Rear Doors are similar in procedure to the front doors, with the fixed window in place of the vent window. Starting with a door that only has the regulator and door latch hardware installed....
I did use the new fixed window gaskets, but trimmed and modified them a bit for improved fit.
This is how much material I removed from the upper forward part of the gasket to clear the upper L bracket on the removable window track.
Install the gasket on the fixed window, but do not install it on the truck yet.
Similar to the front door, start with the vertical window track towards the front of the vehicle.
Followed by lowering the moveable window into the door.
Now install the fixed rear window.

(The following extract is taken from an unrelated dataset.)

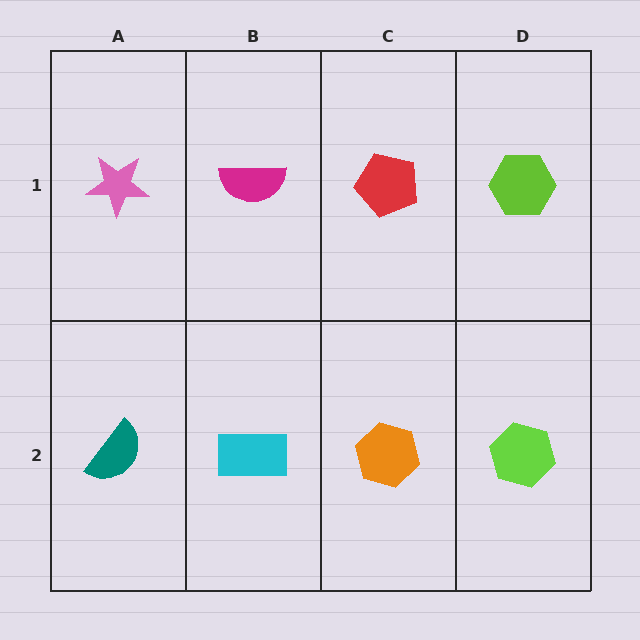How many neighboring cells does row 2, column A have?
2.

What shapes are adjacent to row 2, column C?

Start in the middle of the door, push the lower edge of the window into the door, just enough to get the top of the gasket in, then raise it up and seat the upper gasket. Silicone spray might be needed to help slide the window and gasket rearward into place. Be careful, and make sure the lower track seats in the lower track.
You may want to use a nylon pry bar to help get the gasket lips to seat in the tracks. Gently push the window in the direction you want it to go while pushing with the nylon bar...go slow and work everything into place on the rear, lower and upper portions.
Next was the biggest modification I had to make. I discovered while test fitting, that the new fixed rear window gaskets were thicker than original, and moved the fixed window track closer to the front by about 1/4 inch. I was not able to get the glass to fit in the channels even without window felt. Some trimming was done on the gaskets, but with the window felt in place, it was too tight. I solved this with two methods, as the clearance issues were different for the right and left doors. Both involved cutting the sides off the rubber window felt, and both involved using a thinner base inside the channel.
From BD Company, I bought Vel/2" P/S Black Loop. a self adhesive strip. Cut to length, then trim to 1/2' wide. remove adhesive backing, and set in the base of the channel. (bottom of the U). Cut off the base of the U on the window channel, and use weather strip adhesive to glue it to the sides of the channel.
On the other window, the Black Loop was still too thick, so I used a vinyl window strip instead, but followed the same procedure as above.
This is the vinyl stuff, got at Home Depot. Self adhesive and trimmed to fit inside the channel. It is white, vs the black loop. Not ideal, but used what I could find.

The finished channel looks like this
If your channel is still too tight, you can repeat this on the forward part of the door. If you are re-using the original fixed window gaskets, you may not need to make this modification. test fit first!
Next install the removable window track, with the L bracket up and facing the fixed window. Lower it carefully from the outside of the door, catching the window in the track.
This step is also tricky, so take your time. The window track must seat on the fixed window gasket.
I started on the lower part, and using the nylon pry bar, worked the gasket into place.
I found that I needed to use this clamp to get the upper L bracket to line up. Again, the new gaskets are thicker than the originals, and I could not compress them enough by hand to line up the upper holes.
This window should be in both the front and rear tracks, install the upper window felt, and move the window up. Now install the lower bracket, start all three screws before tightening any of them
Once all three are started, lower the window halfway, and tighten all three bolts
Remove the pivot bolts
Slide the end of the arm onto the window slide and bolt the pivot back on, just like the front door and you are done.